Maulvi Nazir (c. 1975 - 2 January 2013), also known as Mullah Nazir, or Maulvi Nazir Wazir, (Pashto: مولوي نذیر وزیر) was a prominent commander of the Pakistani Taliban in South Waziristan based in Wana. He was a dual citizen of Afghanistan and Pakistan, and had a significant role in Taliban affairs in both countries. He was killed by a US drone strike on 2 January 2013.

==Early life==
Nazir was a member of the Kakakhel tribe, which have Sayyid origins and are a part of the Ahmadzai, which are part of the Wazir. He was estimated to have been born in 1975. He had citizenship of both Afghanistan and Pakistan, and owned property in Kandahar until 2010. During the Soviet–Afghan War and ensuing Afghan civil wars, he was affiliated with Hezbe Islami Gulbuddin. He later joined the Taliban and aligned himself politically with the JUI party of Fazal-ur-Rehman. In Pakistan, he controlled large portions of South Waziristan, and maintained his influence in the Afghan provinces of Paktika, Zabul, Helmand, and Kandahar.

==Career==
With the notable approval of Mullah Dadullah and Sirajuddin Haqqani, Maulvi Nazir was authorised to implement Sharia in South Waziristan in 2006, and the Afghan Taliban had instructed him to avoid confrontations with the Pakistani army.

Maulvi Nazir eventually overthrew Maulvi Omar and became the leader of the Taliban in Wana. Maulvi Omar was close to Baitullah Mehsud, a rival of Maulvi Nazir. Throughout his conflict with Baitullah Mehsud, Maulvi Nazir was supported by the Afghan Taliban, who opposed Baitullah Mehsud due to his attacks on Pakistan.
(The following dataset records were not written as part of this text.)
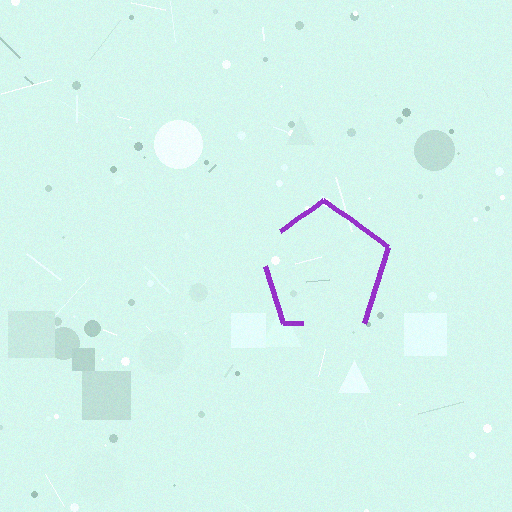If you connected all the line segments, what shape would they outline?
They would outline a pentagon.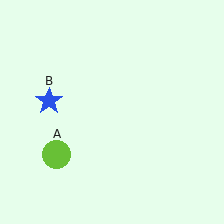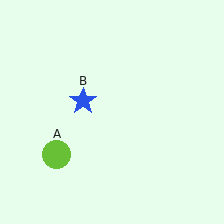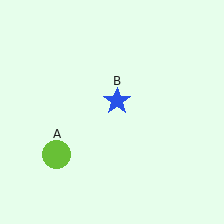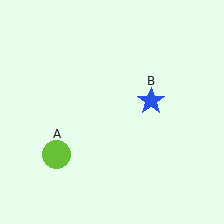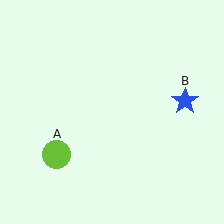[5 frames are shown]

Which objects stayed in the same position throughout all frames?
Lime circle (object A) remained stationary.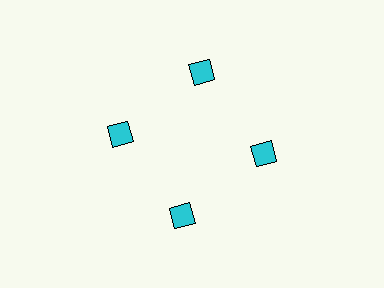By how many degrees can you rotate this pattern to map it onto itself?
The pattern maps onto itself every 90 degrees of rotation.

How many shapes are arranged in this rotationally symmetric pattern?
There are 4 shapes, arranged in 4 groups of 1.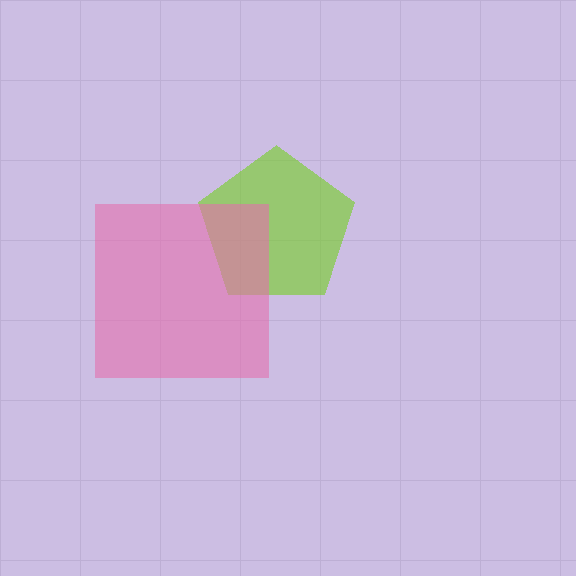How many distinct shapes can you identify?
There are 2 distinct shapes: a lime pentagon, a pink square.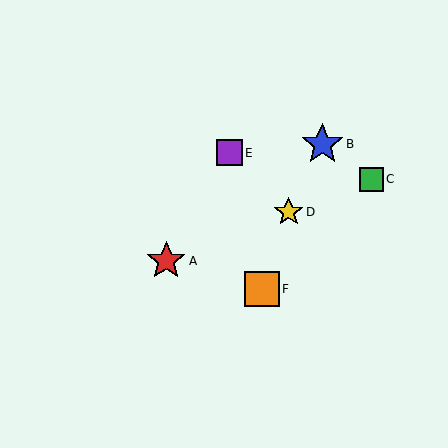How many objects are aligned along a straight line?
3 objects (A, C, D) are aligned along a straight line.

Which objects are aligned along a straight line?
Objects A, C, D are aligned along a straight line.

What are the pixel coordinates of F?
Object F is at (262, 289).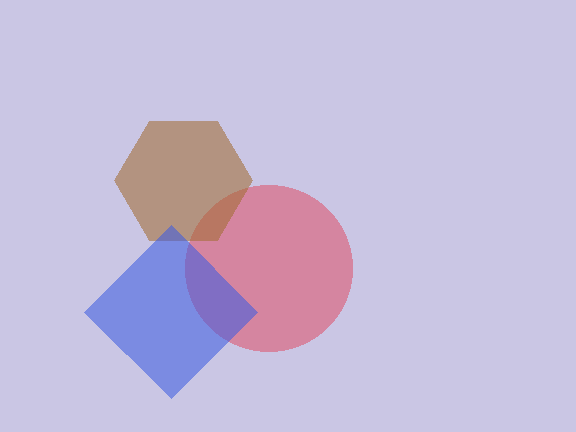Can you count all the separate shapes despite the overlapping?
Yes, there are 3 separate shapes.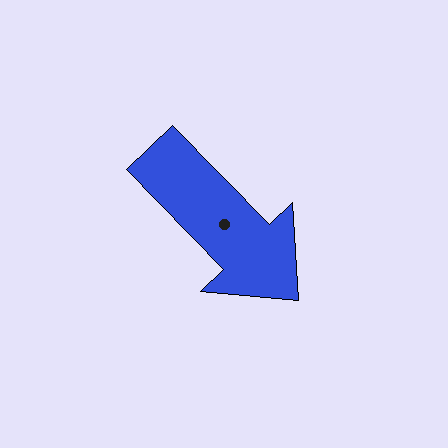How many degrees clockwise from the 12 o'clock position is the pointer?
Approximately 136 degrees.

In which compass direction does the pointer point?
Southeast.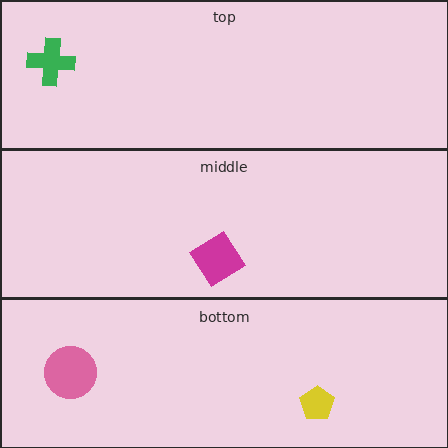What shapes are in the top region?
The green cross.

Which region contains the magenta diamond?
The middle region.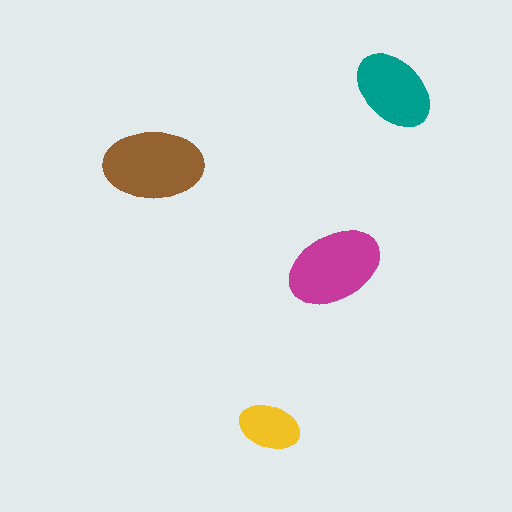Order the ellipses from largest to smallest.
the brown one, the magenta one, the teal one, the yellow one.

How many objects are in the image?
There are 4 objects in the image.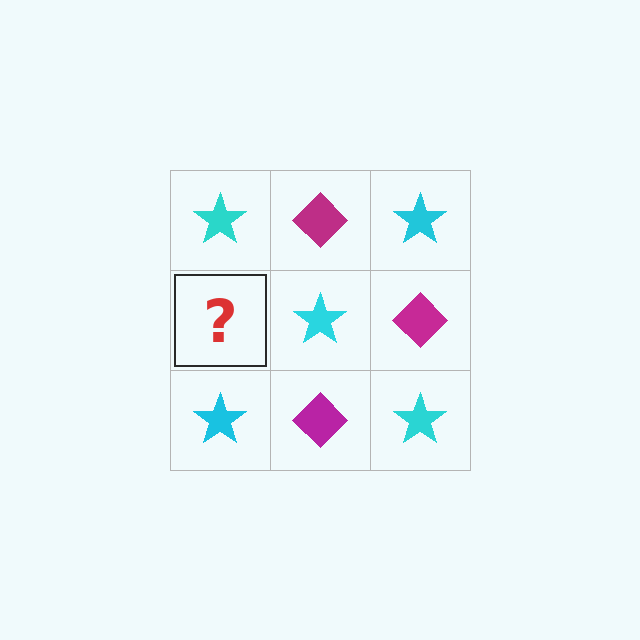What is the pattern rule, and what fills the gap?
The rule is that it alternates cyan star and magenta diamond in a checkerboard pattern. The gap should be filled with a magenta diamond.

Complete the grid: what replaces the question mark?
The question mark should be replaced with a magenta diamond.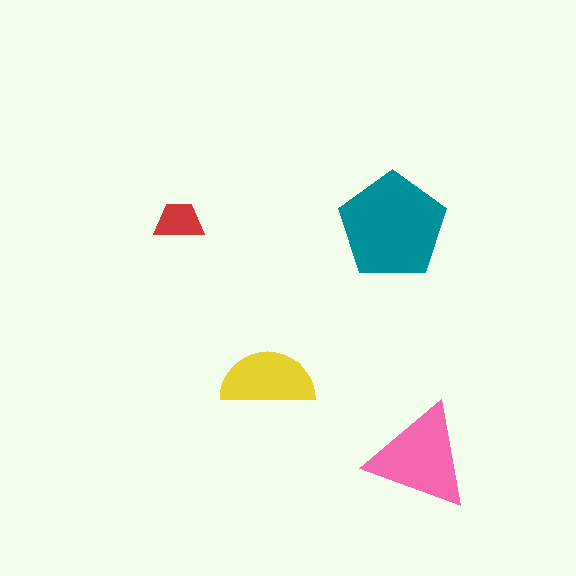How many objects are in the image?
There are 4 objects in the image.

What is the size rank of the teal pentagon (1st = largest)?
1st.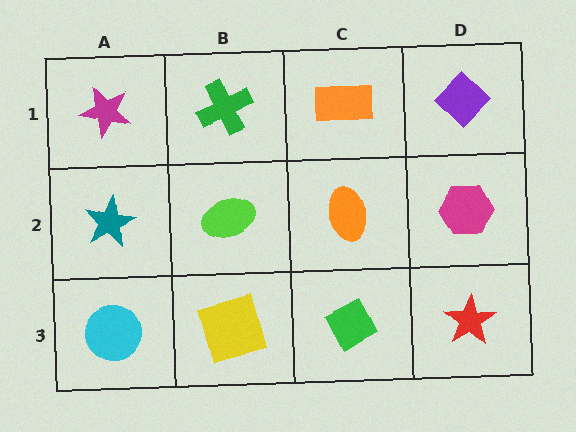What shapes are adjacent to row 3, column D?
A magenta hexagon (row 2, column D), a green diamond (row 3, column C).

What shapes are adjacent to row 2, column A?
A magenta star (row 1, column A), a cyan circle (row 3, column A), a lime ellipse (row 2, column B).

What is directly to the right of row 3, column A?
A yellow square.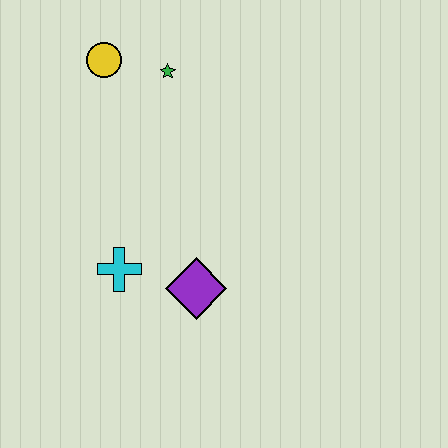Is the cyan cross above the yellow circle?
No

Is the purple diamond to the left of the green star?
No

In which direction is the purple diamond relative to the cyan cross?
The purple diamond is to the right of the cyan cross.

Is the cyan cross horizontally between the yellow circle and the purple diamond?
Yes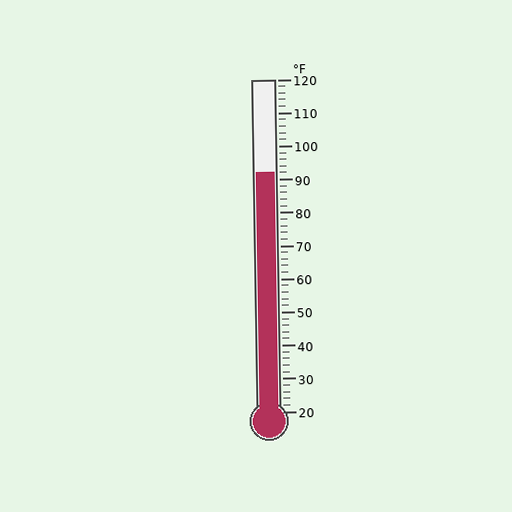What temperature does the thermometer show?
The thermometer shows approximately 92°F.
In 2006, Mullah Omar endorsed Maulvi Nazir as the emir of South Waziristan. Mullah Omar later disassociated himself from Baitullah Mehsud after he continued to attack Pakistan.

In March 2007, Maulvi Nazir ordered the expulsion of all Uzbeks from Waziristan, and sparked the 2007 Wana clashes against the Islamic Movement of Uzbekistan (IMU) led by Tahir Yuldashev. Maulvi Nazir later succeeded in expelling the Uzbeks.
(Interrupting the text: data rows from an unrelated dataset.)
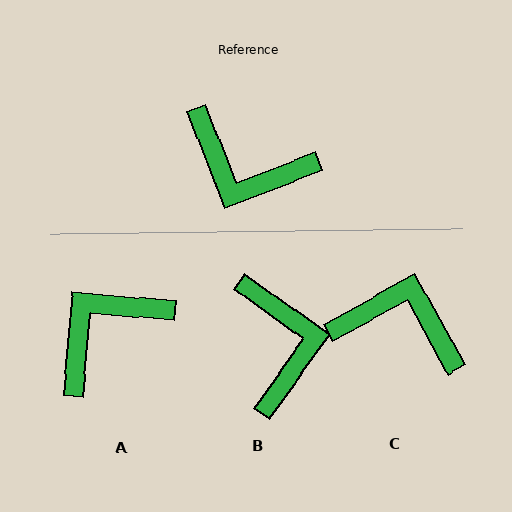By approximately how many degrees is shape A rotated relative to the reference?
Approximately 116 degrees clockwise.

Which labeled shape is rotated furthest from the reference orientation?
C, about 172 degrees away.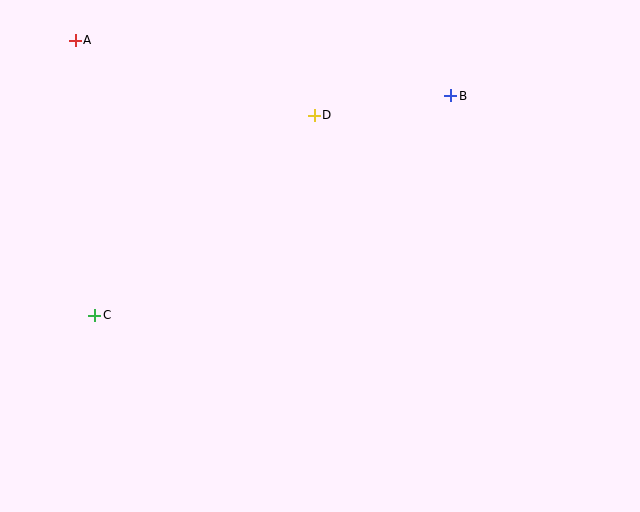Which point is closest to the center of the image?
Point D at (314, 115) is closest to the center.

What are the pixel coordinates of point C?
Point C is at (95, 315).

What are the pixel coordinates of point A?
Point A is at (75, 40).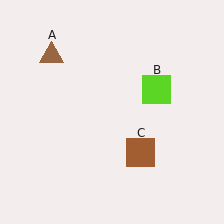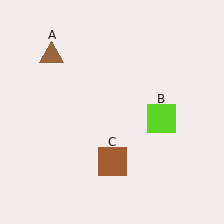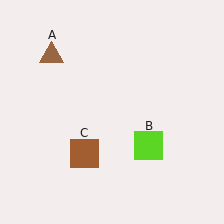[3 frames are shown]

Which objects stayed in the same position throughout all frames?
Brown triangle (object A) remained stationary.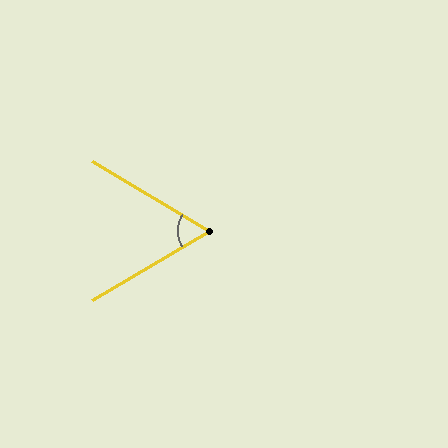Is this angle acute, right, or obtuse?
It is acute.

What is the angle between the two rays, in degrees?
Approximately 61 degrees.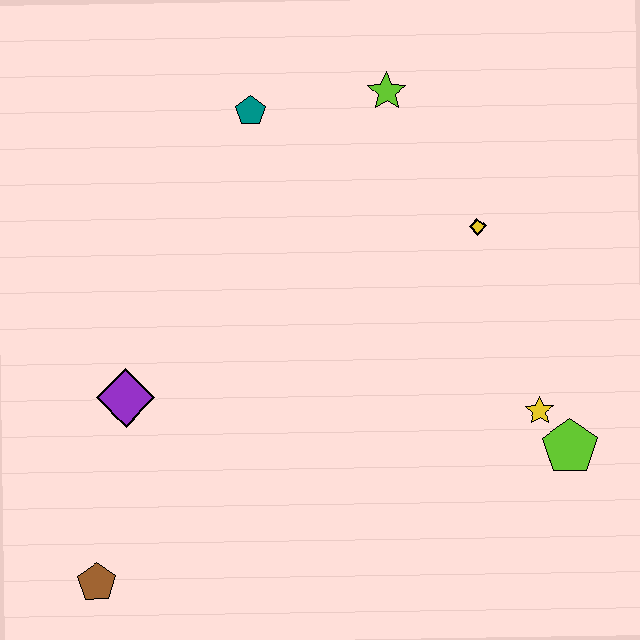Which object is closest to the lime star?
The teal pentagon is closest to the lime star.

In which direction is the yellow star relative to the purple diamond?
The yellow star is to the right of the purple diamond.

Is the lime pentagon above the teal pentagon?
No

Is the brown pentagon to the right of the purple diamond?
No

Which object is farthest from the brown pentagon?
The lime star is farthest from the brown pentagon.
Tensions continued between Maulvi Nazir and Baitullah Mehsud. In early 2009, Mullah Omar asked Maulvi Nazir and Baitullah Mehsud to put aside differences and aid the Afghan Taliban in combating the American presence in Afghanistan. Maulvi Nazir, Baitullah Mehsud, and Hafiz Gul Bahadur agreed to form Shura Ittihad ul-Mujahideen to focus on fighting NATO in Afghanistan. Shortly after the establishment of the union, tensions resurged between Baitullah Mehsud and Maulvi Nazir, and the union collapsed. Baitullah Mehsud was later killed on August 5, 2009.
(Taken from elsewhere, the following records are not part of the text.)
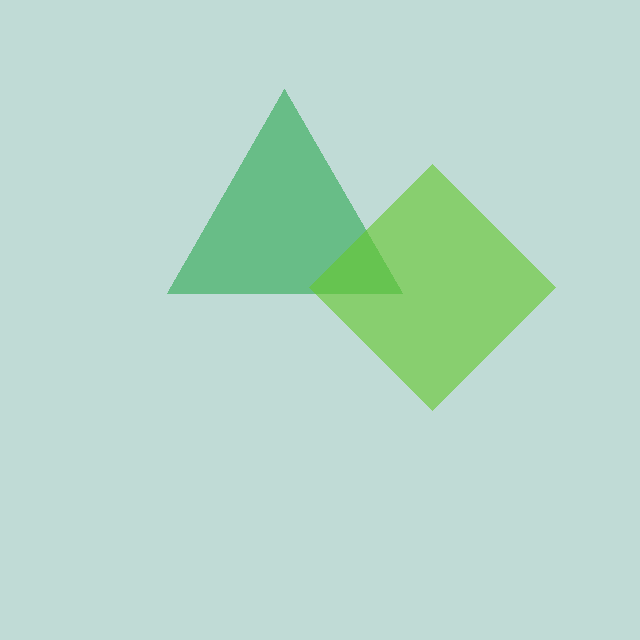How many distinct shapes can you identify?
There are 2 distinct shapes: a green triangle, a lime diamond.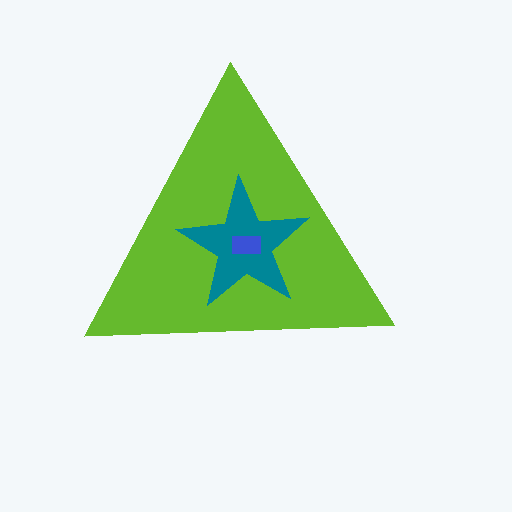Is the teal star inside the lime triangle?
Yes.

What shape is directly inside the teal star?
The blue rectangle.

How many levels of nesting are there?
3.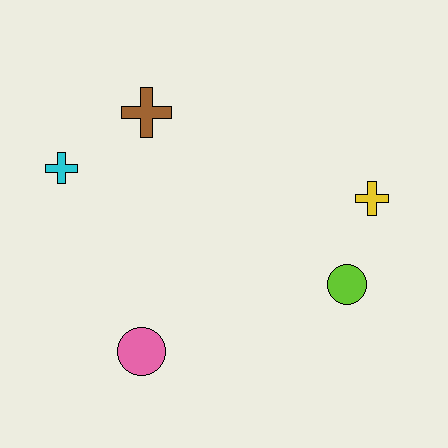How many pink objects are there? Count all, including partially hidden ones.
There is 1 pink object.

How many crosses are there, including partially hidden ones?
There are 3 crosses.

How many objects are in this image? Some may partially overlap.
There are 5 objects.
The tensions between Maulvi Nazir and the mainstream TTP continued until a peace deal between Maulvi Nazir and Hakimullah Mehsud was reached in 2011.

==Death==
Maulvi Nazir was killed by an American drone strike on 2 January 2013 in Angur Ada, near the capital of Wana, South Waziristan. Bahawal Khan, also known as Salahuddin Ayubi, was his successor.